Payson’s effort to loosen limits on big storage containers instead triggered contradictions and complaints — and the discovery that the police department is among the leading violators.
The effort to redraft the rules on the use of large storage containers on business and residential properties provoked some unexpected resistance last week at a Payson Town Council meeting.
One local business smarting from a citation said the proposed ordinance would do more harm than good — and would also require the town to cite the police department for violations.
The dust-up recalled the mess the town got into when a flurry of citations revealed widespread violations with other town codes, including restrictions on RV parking and on temporary business signs. In both cases, residents complained about strict town codes and selective enforcement.
Currently, CARQUEST has three metal storage containers behind the auto parts store at Highway 87 and East Main Street. However, the new ordinance would allow only one container for a lot under one acre and a maximum of two containers on larger lots.
Michael Harper, CARQUEST’s attorney, told the council that removing one storage unit would cost owner Ralph Lucht 10 percent of his product line. Fewer products would decrease revenue and potentially force him to lay off two full-time employees.
Already, Lucht’s business is down 50 percent from six years ago. That includes a 22 percent drop in the past 12 months.
“I spoke with Ralph before I came in here today and he was very candid about his business and I was surprised at how candid he wanted me to be in this public setting,” Harper said. “This is a very, very big deal to him.”
Mayor Kenny Evans said staff had intended to loosen restrictions on storage units, previously limited to 128 square feet in size. The new law boosts the size to 320 square feet.
“Why, in this economy, do things that make it more difficult for businesses to thrive?”
Attorney for CARQUEST
Harper said he did not understand why the town was putting any restrictions on the number of units. He asked if the town had received complaints about the aesthetics of storage units.
Town Manager Debra Galbraith said Payson had received a complaint about CARQUEST’s storage units some time ago.
Town staff sent Lucht a violation notice, the first one issued for storage units. Afterward, Harper sent the town a list of businesses and organizations that were also violating the code, including the Payson Police Department.
Galbraith said she knows the police department is violating the town code and is seeking a solution. She said after citing half a dozen other businesses, town code enforcement officers realized the code needed reviewing.
Councilor Fred Carpenter said he had never heard any complaints about storage containers and didn’t feel comfortable voting for an ordinance that may impact struggling businesses.

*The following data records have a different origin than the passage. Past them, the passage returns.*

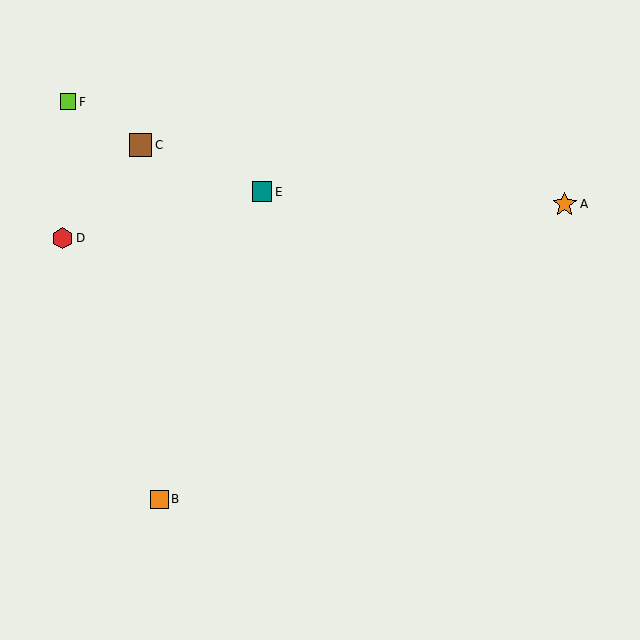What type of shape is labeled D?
Shape D is a red hexagon.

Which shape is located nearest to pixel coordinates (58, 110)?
The lime square (labeled F) at (68, 102) is nearest to that location.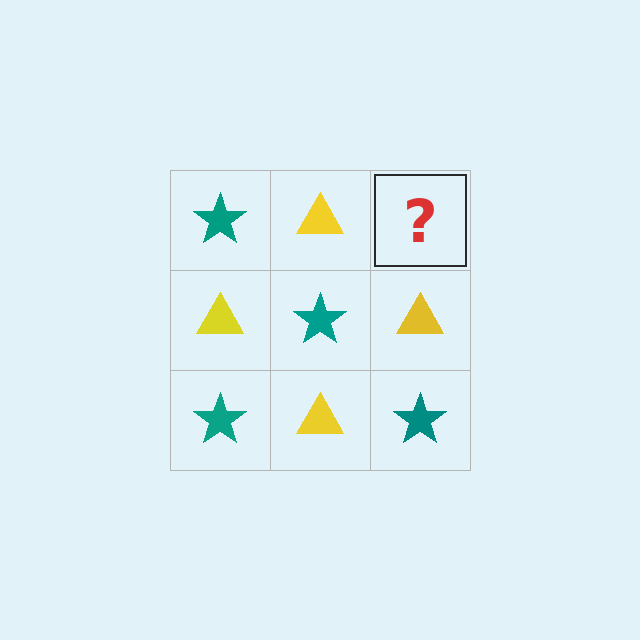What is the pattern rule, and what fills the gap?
The rule is that it alternates teal star and yellow triangle in a checkerboard pattern. The gap should be filled with a teal star.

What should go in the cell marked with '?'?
The missing cell should contain a teal star.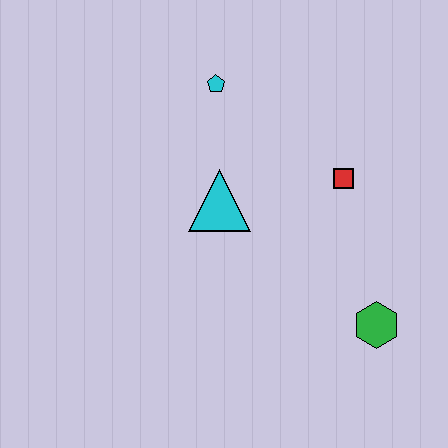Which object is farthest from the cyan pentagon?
The green hexagon is farthest from the cyan pentagon.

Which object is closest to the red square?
The cyan triangle is closest to the red square.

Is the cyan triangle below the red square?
Yes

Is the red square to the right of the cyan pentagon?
Yes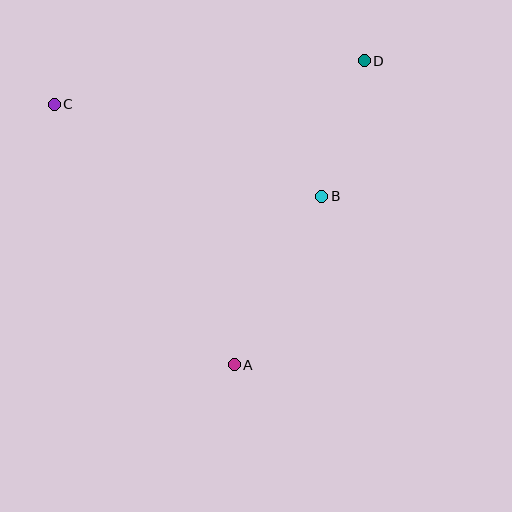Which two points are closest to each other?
Points B and D are closest to each other.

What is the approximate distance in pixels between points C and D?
The distance between C and D is approximately 313 pixels.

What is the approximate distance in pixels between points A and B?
The distance between A and B is approximately 190 pixels.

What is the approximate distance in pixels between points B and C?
The distance between B and C is approximately 283 pixels.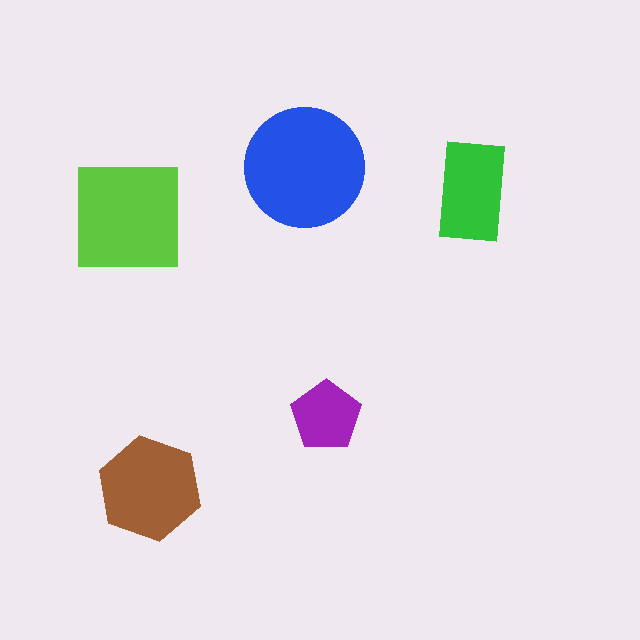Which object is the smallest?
The purple pentagon.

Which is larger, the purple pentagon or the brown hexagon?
The brown hexagon.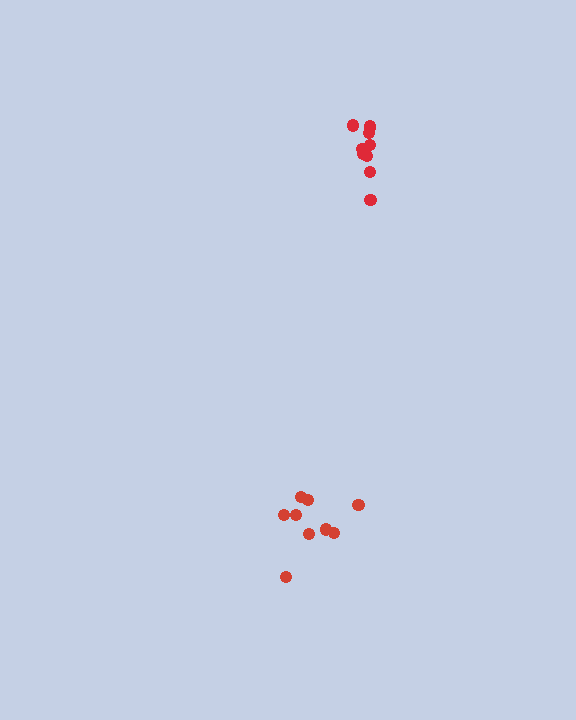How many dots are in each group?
Group 1: 9 dots, Group 2: 10 dots (19 total).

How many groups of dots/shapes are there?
There are 2 groups.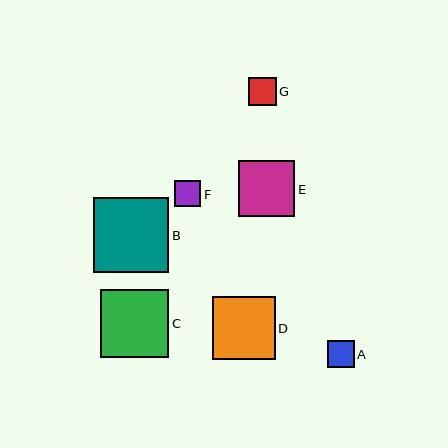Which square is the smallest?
Square F is the smallest with a size of approximately 26 pixels.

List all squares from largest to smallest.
From largest to smallest: B, C, D, E, G, A, F.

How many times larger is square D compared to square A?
Square D is approximately 2.3 times the size of square A.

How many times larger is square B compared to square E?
Square B is approximately 1.3 times the size of square E.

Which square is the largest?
Square B is the largest with a size of approximately 75 pixels.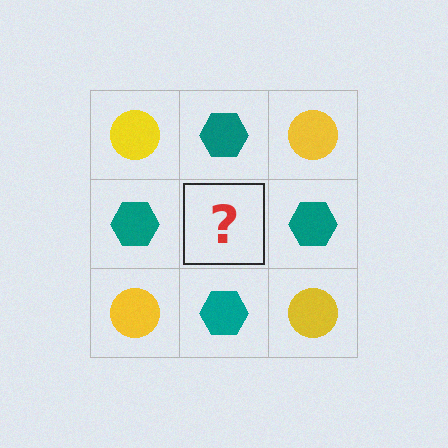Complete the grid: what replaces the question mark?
The question mark should be replaced with a yellow circle.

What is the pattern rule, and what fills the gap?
The rule is that it alternates yellow circle and teal hexagon in a checkerboard pattern. The gap should be filled with a yellow circle.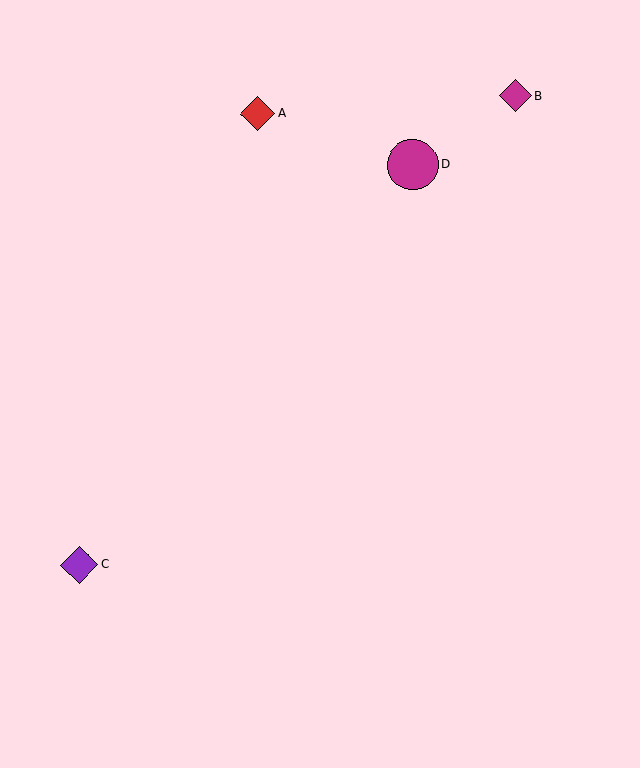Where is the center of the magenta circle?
The center of the magenta circle is at (413, 165).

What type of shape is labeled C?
Shape C is a purple diamond.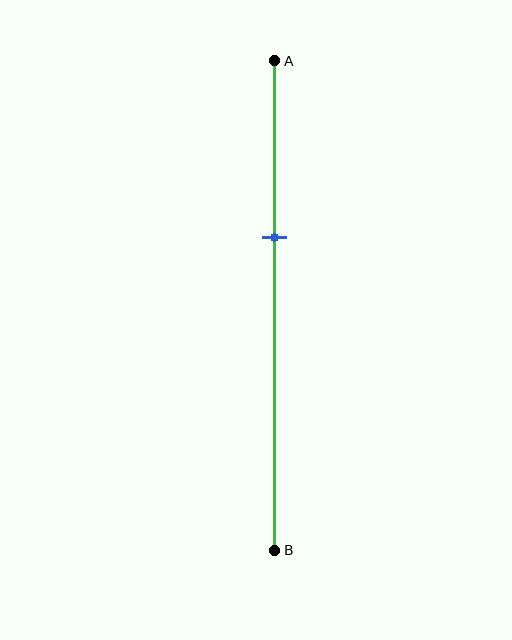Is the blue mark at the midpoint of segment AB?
No, the mark is at about 35% from A, not at the 50% midpoint.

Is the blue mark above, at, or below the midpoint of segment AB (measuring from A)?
The blue mark is above the midpoint of segment AB.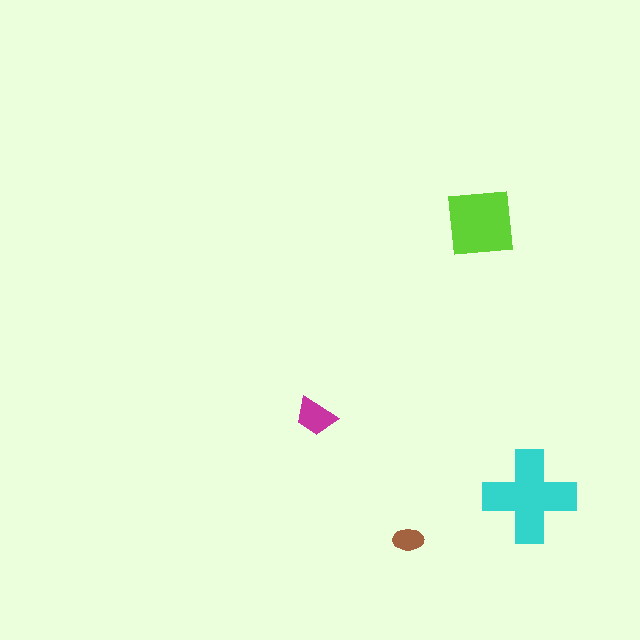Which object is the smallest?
The brown ellipse.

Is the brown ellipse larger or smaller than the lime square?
Smaller.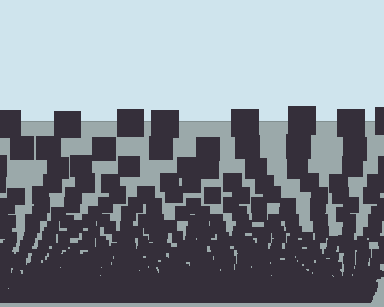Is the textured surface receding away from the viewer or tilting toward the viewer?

Harper said the ordinance would have a definite impact on CARQUEST, the only locally owned auto parts store in town.
“Why, in this economy, do things that make it more difficult for businesses to thrive?” he said.
He added the real eyesore is not metal storage containers, but a litter of empty storefronts in town.
Harper suggested the town adopt an ordinance that deals with storage containers commercially on a case-by-case basis, looking at both the lot size and the visibility of units.
Councilor John Wilson suggested a variance for units not visible from the street.
Evans said he would work with staff on the ordinance and bring it back at the next council meeting.